Paylaş
“Sn. Kösle. Çok merak ediyorum. Mudanya İskelesi’ndeki bu çirkin boruya ve çirkin komşularına neden müdahale edilmiyor? Bilginiz var mı? Saygılarımla.” Evet bu konuda bilgim var. Onlar Mudanya Denizi’nin tapulu malları olmasından dolayı müdahale edilmesi suçtur (!).
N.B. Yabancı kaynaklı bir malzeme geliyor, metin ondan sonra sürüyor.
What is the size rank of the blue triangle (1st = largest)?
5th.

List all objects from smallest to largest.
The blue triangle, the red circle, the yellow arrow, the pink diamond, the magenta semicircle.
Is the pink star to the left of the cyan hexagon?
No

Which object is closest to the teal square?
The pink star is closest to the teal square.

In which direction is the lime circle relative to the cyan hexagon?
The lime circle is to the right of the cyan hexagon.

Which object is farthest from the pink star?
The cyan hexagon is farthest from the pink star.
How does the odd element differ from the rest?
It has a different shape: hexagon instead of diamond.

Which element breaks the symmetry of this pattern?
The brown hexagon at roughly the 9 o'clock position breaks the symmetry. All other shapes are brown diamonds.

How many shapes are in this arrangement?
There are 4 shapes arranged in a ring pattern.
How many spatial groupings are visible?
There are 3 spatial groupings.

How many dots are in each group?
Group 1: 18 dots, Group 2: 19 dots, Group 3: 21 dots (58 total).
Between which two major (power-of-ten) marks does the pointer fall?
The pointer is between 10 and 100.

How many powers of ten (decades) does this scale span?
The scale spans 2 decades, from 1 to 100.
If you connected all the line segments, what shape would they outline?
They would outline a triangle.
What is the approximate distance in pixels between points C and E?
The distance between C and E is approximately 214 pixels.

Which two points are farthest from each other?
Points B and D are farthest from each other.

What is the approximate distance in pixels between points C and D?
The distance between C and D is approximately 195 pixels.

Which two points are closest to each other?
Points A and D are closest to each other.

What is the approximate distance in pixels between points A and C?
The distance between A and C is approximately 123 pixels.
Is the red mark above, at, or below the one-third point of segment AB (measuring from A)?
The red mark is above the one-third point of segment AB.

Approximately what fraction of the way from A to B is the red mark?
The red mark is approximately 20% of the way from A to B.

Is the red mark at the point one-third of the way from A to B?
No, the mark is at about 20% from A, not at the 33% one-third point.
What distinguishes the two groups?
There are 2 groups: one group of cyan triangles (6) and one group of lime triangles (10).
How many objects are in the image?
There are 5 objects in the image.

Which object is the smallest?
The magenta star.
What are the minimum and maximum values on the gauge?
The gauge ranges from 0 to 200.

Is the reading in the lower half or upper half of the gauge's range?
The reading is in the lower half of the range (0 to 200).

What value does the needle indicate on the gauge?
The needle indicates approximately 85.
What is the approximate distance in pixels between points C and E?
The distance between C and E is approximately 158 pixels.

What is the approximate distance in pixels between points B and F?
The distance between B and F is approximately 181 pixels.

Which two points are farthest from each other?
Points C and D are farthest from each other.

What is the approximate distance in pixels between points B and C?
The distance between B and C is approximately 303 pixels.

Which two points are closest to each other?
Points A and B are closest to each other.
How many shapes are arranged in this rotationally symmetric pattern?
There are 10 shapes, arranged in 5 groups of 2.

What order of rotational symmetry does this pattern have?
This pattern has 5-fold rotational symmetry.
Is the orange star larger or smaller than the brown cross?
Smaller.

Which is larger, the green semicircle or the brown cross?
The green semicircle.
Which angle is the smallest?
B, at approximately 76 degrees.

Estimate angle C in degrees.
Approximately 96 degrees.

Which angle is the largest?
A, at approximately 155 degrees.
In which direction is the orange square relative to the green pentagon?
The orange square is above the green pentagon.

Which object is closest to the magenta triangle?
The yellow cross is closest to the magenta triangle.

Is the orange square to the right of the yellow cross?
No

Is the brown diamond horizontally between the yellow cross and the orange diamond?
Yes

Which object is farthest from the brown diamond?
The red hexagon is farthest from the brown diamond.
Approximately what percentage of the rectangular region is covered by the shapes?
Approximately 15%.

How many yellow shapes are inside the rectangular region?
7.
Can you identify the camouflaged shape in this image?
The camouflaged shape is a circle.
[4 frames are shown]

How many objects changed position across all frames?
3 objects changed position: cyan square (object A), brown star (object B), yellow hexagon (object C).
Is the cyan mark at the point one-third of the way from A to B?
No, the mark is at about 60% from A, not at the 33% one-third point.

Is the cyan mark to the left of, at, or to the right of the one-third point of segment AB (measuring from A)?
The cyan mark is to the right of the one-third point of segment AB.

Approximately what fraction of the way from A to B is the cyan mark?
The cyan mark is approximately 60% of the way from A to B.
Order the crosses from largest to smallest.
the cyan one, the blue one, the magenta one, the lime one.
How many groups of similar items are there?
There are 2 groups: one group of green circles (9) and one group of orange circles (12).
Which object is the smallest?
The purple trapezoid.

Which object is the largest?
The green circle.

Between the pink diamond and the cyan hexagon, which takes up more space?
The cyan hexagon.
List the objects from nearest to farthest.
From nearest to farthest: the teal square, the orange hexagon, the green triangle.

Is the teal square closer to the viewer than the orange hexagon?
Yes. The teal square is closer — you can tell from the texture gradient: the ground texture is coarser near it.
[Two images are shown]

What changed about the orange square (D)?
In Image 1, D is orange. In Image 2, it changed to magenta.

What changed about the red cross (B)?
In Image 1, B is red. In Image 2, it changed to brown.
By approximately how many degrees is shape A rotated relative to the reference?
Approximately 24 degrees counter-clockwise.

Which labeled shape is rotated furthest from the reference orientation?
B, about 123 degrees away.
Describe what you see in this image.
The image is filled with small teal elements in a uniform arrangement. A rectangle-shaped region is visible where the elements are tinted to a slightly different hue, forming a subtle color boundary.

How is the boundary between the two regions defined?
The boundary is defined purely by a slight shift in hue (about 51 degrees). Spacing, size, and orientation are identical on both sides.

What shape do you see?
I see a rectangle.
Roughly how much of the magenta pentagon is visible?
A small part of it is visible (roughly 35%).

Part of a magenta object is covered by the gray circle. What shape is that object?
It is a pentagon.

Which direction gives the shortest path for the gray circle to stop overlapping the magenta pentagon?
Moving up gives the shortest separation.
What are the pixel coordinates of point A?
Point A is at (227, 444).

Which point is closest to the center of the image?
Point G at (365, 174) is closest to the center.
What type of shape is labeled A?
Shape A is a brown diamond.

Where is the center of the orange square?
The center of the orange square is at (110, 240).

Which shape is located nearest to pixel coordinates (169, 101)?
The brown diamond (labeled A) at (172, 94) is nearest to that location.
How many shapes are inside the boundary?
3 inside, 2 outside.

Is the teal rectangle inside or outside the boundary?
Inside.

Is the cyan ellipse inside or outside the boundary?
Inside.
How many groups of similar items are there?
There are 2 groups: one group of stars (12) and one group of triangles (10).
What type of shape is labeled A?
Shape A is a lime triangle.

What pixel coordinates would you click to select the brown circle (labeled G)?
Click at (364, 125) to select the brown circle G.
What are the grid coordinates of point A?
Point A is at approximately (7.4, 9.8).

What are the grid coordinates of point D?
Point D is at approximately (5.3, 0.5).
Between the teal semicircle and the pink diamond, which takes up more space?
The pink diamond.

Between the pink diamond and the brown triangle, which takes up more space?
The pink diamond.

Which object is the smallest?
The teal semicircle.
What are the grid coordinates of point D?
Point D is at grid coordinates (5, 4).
YIL BİTMEDEN ÇARE BULUNSUN
Abonemiz Üroloji Uzmanı Op. Dr. Ruhi Göre’nin e-postasını sizlere aktarıyorum. “Karanlığa teslim olmak nedir bilir misiniz? Bilmenizi de istemeyiz ama maalesef biz biliyoruz! İlgili kurum olan UEDAŞ’a yapmış olduğumuz şikayetlerimizin yanı sıra köşenizde de sık sık yayımladınız.
İLK ŞİKAYET 2016
Komşularımız olan okurlarınızın şikayetlerini de köşenizde okuyoruz. Adresimizi anlatmayı mı beceremiyoruz? Nilüfer İlçesi Beşevler, Konak Mahallesi Denizyıldızı ve Kıymet Sokak. Aydınlatma direkleri yok; korkuyoruz, mutsuzuz! Denizi değil ama yıldızı görüyoruz! Sanırım ilk şikayeti 2016 yılında yayımlamıştınız. Ardından bir çok şikayet… Derken köşenizde okuduk yine. UEDAŞ’ın ilgili şikayetimizi haklı bulduğunu ve 2018 yılında direklerin dikileceği bilgisini yayımlamıştınız! Bu açıklamanız sonrasında sevindik elbette. Köşenizde sık sık UEDAŞ’ın misyonu ve vizyonu gereği olarak vatandaşın haklı isteklerine karşılık çözümler sunduğunu da yazıyorsunuz. Çözüme bir örnek dersem; en son olarak Bademli Mahallesi’ndeki eğik direğin düzeltilmesi olayını örnek gösterebiliriz. Ancak bize gelince sorunumuz bir türlü giderilmedi. ‘Yapacağız’ diye söz veren ilgili yetkililer nerede? 2018’in bitmesine çok az bir süre kaldı! Umarım bizim sorunumuza da yıl bitmeden bir çare bulurlar.”
İLGİNÇ DEĞİL Mİ?
Okurumuz Emekli Başkomiser Taner Sönmezocak: “İşaret etmiş olduğum bakımsız otluk alanların arasına bırakılmış olan PTT’nin, eski çağları anımsatan kalitesiz piramitlerinden sadece birisi bu! Bir anlam veremiyorum doğrusu! Merak ediyorum, oraya onlara ayda bir kişi mektup bırakıyor mu? Diyeceğim o ki; görsel kirlilik ve milli servet kaybı var ortada! İlginç değil mi? Saygılarımla.”
YOĞUN BAKIMDA YER YOK!
Okurumuz C. Yıldırım’a çok büyük geçmiş olsun diyerek e-postasını aktarıyorum: “Yıldırım İlçesi’nde ikamet ediyoruz. Annem dün aniden rahatsızlandı. 112 Acil hizmetinden faydalandık. Yapılan muayeneler sonucu annemin sağ beyninde ödem oluşmuş. Çok acil olarak yoğun bakım ünitesine yatırılması gerektiğini öğrendik. Sağ olsunlar 112 ekibi bizimle çok iyi ilgilendi. Bursa’daki hastanelerin hepsini aradılar. Yoğun bakım ünitesinde yer bulamadılar! En son olarak İnegöl İlçesi’nde yer bulduklarını söylediler. Ve annemi sabaha karşı 112 çalışanları ambulansla İnegöl’deki özel bir hastaneye götürdü. Şu an annem vücudunun yarısını kullanamıyor. Kendinde de değil. Koskoca şehirde boş yoğun bakım ünitesi olmasın… Söyleyecek söz bulamıyorum!”